As far as Grid applications are concerned, commercial solutions already exist. The sandbox strategy is a characteristic example. Here, idle computer time of desk top users within the organisation is applied without their actually knowing for which tasks and purposes this idle computer time is being used. The network traffic is controllable. The jobs are designed for the node's compute power and are "up-time". This Grid approach performs well for jobs that are compute intensive and require minimal data but demonstrates rather poor performance for sequence searches.
The sandbox approach however has no control over the fact whether the nodes are up or down. Some people indeed tend to switch their computers off during lunch time. A "divide and conquer" policy on the other hand does not depend on an "all-nodes-up" strategy. The databases are updated each week whenever the network traffic is activated through the regular desk top user activity. The issue remains whether to use portable or stationary computers in order to dispose of active nodes, since many people are turning towards portable computers nowadays for meetings etc.

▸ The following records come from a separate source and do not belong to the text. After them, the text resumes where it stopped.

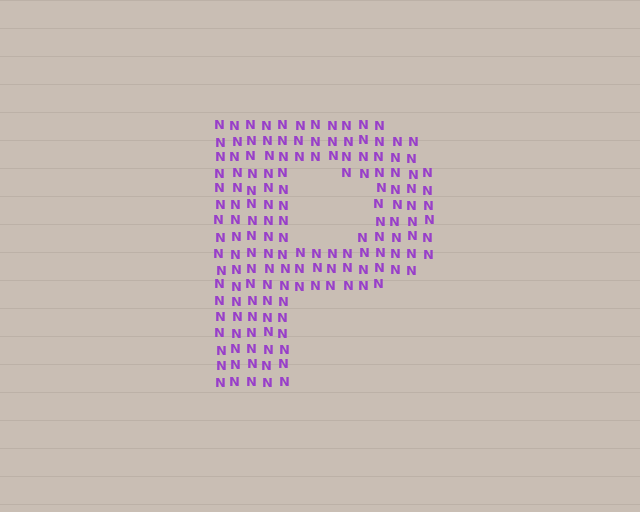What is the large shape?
The large shape is the letter P.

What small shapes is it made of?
It is made of small letter N's.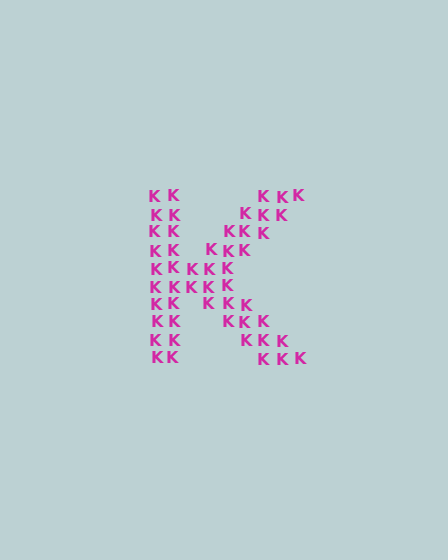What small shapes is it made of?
It is made of small letter K's.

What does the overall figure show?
The overall figure shows the letter K.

Dennis Madsen concluded his talk by stressing that technology is not enough to solve the computing power problems of health care companies, since a lot of other factors are involved like for instance the willingness of people to lend their idle computer time for scientific purposes. Still, he thinks the problem might be solvable and in a certain way may be already solved in these cases where idle computer power is used successfully. In other applications, this type of Grid solution may always remain just a dream.